8 - Major newspaper gets significantly confused about embryo research advice.
The NZ Herald did a good job of digging out the advice from ACART, the Advisory Committee on Assisted Reproductive Technology, given nearly two years ago to the Minister of Health about research on embryos. This advice sat before two previous Health Ministers and is now with the current Minister waiting for a decision. Unfortunately the Herald confused the story about the advice ACART gave, with a concurrent story about couples with stored embryos who could no longer be traced. The 23 December 2008 editorial and another feature article by Robyn Stent the following week both made erroneous assumptions that these "orphaned" embryos were recommended for research use. 

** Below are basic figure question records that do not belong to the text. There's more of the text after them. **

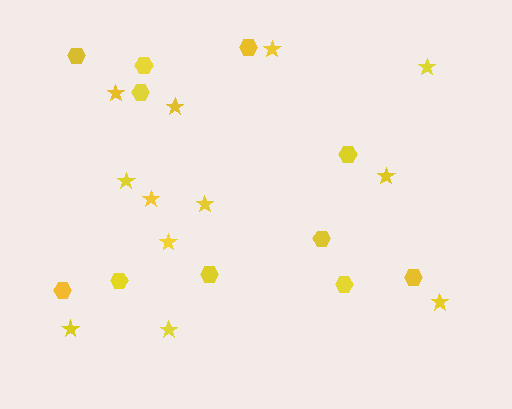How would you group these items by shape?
There are 2 groups: one group of hexagons (11) and one group of stars (12).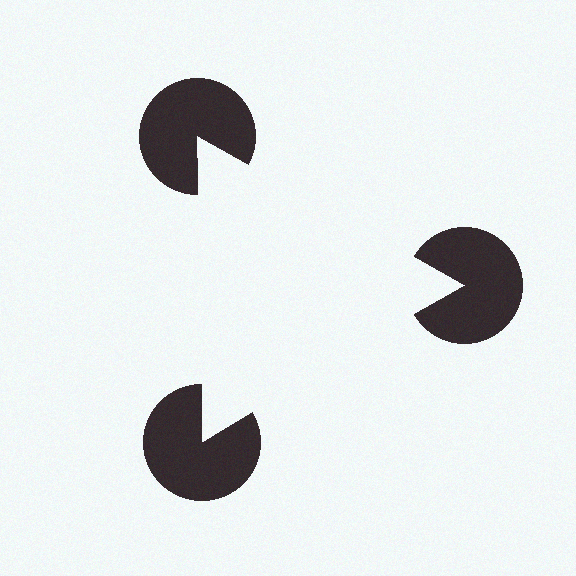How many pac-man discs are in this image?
There are 3 — one at each vertex of the illusory triangle.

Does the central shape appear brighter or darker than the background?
It typically appears slightly brighter than the background, even though no actual brightness change is drawn.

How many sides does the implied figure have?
3 sides.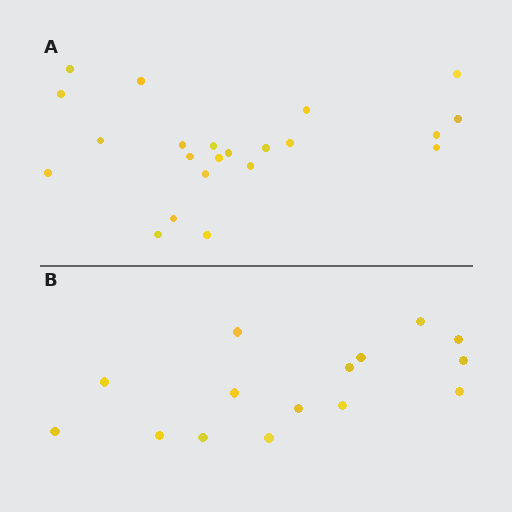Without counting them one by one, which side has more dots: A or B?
Region A (the top region) has more dots.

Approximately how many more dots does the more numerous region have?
Region A has roughly 8 or so more dots than region B.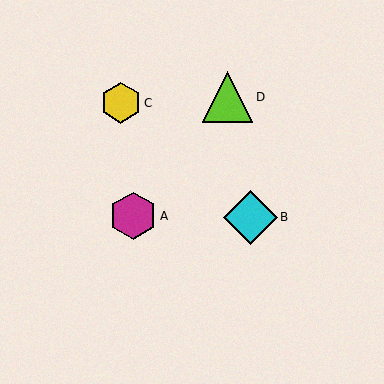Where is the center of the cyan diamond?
The center of the cyan diamond is at (250, 217).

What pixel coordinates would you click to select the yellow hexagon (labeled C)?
Click at (121, 103) to select the yellow hexagon C.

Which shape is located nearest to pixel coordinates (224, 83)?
The lime triangle (labeled D) at (228, 97) is nearest to that location.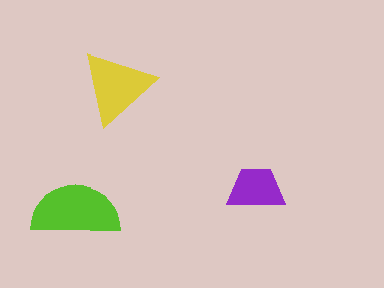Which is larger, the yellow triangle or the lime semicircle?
The lime semicircle.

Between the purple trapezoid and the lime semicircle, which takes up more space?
The lime semicircle.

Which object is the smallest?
The purple trapezoid.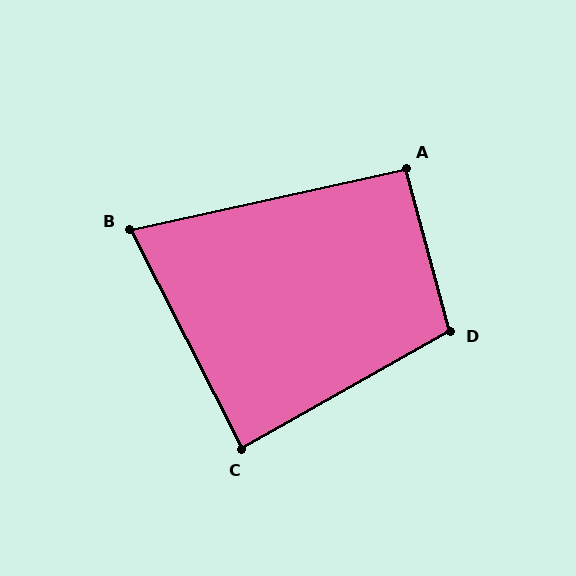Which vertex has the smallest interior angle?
B, at approximately 76 degrees.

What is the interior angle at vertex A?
Approximately 93 degrees (obtuse, close to a right angle).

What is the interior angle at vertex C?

In fact the advice from ACART is that informed consent from the couple would be a prerequisite to any research, if approval is given for this type of research to occur. Trying to understand this yourself would be tricky though, because the advice has not yet been published anywhere, and is available only to ACART, the Minister, and those who have made official information requests. 

9 - Updated Ministry fact sheet on folate fortification of bread.
The Ministry of Health has published a new fact sheet on folate fortification of bread to prevent neural tube defects. This important public health measure will take effect from September this year and should lead to much better health outcomes for the approx 80 to 90 cases that are identified each year during pregnancy or at birth. NZORD has advocated for this step, along with groups such as CCS who lead the campaign for this over many years, and we are very pleased to see it is now close at hand.